Beim Bundesgesetz, das wir hier beraten, geht es um die Ziele im Klimaschutz. Es soll die grossen Leitlinien vorgeben. Ich denke, diese Ziele dienen primär dazu, dass wir uns alle ein wenig besser fühlen. Aber plötzlich möchten Sie durch die Artikel 6 und 7 nun doch konkrete Finanzhilfen bereitstellen, und zwar 1,2 Milliarden Franken in den nächsten sechs Jahren. Doch woher nehmen, wenn nicht stehlen? Der Bundesrat sagt selbst, es sei nicht klar, wie das finanziert werden solle. Wir haben kein Geld dafür. Aufgrund der Pandemie haben sich die Schulden noch angehäuft. Wir haben da drauflegen müssen. Von dem her macht das also in der Tat keinen Sinn.

Selbstverständlich lehnt unsere Minderheit das aus anderen Gründen ab als der Bundesrat. Der Bundesrat möchte das Anliegen dann vermutlich erst in einem zweiten Schritt, bei der Revision des CO2-Gesetzes, vorbringen. Aber wir sind entschieden - darauf können Sie uns dann auch behaften - gegen solche Massnahmen.

Ein weiterer wichtiger Artikel, den es gemäss unserer Minderheit zu streichen gilt, ist Artikel 9. Und da möchte ich einfach[NB]in[NB]Erinnerung rufen - es geht da um die Finanzmittelflüsse -, dass gestern vor einem Jahr, beim Nein zum CO2-Gesetz, das Volk bereits einmal Nein gesagt hat, nämlich zu genau einer solchen Bestimmung. Mehr noch: Die Bestimmung, die jetzt in diesem indirekten Gegenentwurf enthalten ist, geht noch deutlich weiter als das, was im CO2-Gesetz vorgesehen war. Dieser Artikel 9 ist also undemokratisch.

Der Finanzplatz ist ein Herzstück unserer Wirtschaft. Diese Bestimmung ist für den Finanzplatz unseres Erachtens brandgefährlich. Der Finanzplatz hat bereits genug gelitten. Das Bankgeheimnis haben wir schon längst zu Grabe getragen. Da möchte ich doch an Sie appellieren: Schiessen wir uns doch nicht noch ins eigene Bein!

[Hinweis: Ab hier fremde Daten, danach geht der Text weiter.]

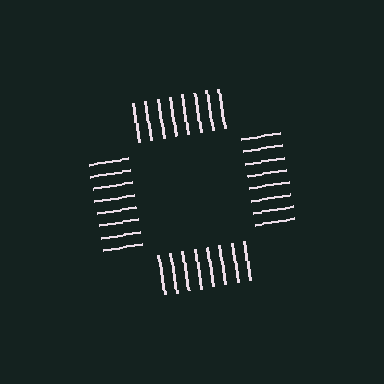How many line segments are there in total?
32 — 8 along each of the 4 edges.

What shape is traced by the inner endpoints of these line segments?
An illusory square — the line segments terminate on its edges but no continuous stroke is drawn.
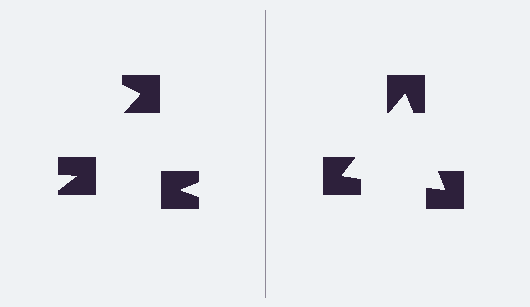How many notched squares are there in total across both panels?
6 — 3 on each side.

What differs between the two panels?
The notched squares are positioned identically on both sides; only the wedge orientations differ. On the right they align to a triangle; on the left they are misaligned.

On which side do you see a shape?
An illusory triangle appears on the right side. On the left side the wedge cuts are rotated, so no coherent shape forms.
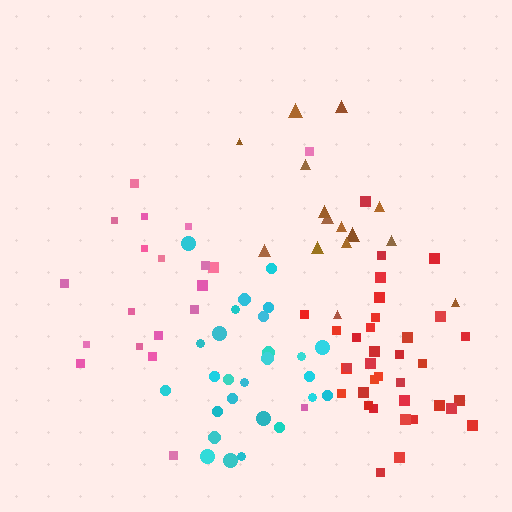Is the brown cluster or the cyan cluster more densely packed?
Cyan.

Es ist selbstverständlich, dass wir Finanzmittelflüsse auf Terrorismusfinanzierung, auf Steuerfinanzierung und auf Geldwäscherei überprüfen. Aber dass Sie Finanzmittelflüsse nun auch noch darauf überprüfen möchten, ob sie klimaverträglich sind, das schiesst doch über das Ziel hinaus. Was heisst das dann, die Finanzmittelflüsse müssten klimaneutral sein? Es geht dann nicht mehr einfach nur um Finanzprodukte oder um ein Kundenportfolio, das man für Desinvestitionen anpassen muss. Die Zukunft wird so sein, dass Sie keine Hypothek mehr erhalten werden, wenn Sie eine Ölheizung haben. Das wäre wohl die Absicht. Und wer leidet darunter? Leiden würde wieder der Mittelstand, wieder der kleine Bürger, der sich das nicht leisten kann, wenn die Banken einen Hauskauf nicht mehr finanzieren, weil noch eine Ölheizung vorhanden ist.

Ich möchte Sie doch eindringlich bitten, meinen Minderheitsanträgen bezüglich der Streichung der Artikel 6 und 7, gemäss Bundesrat, zu folgen und auch meinem Minderheitsantrag für die Streichung von Artikel 9.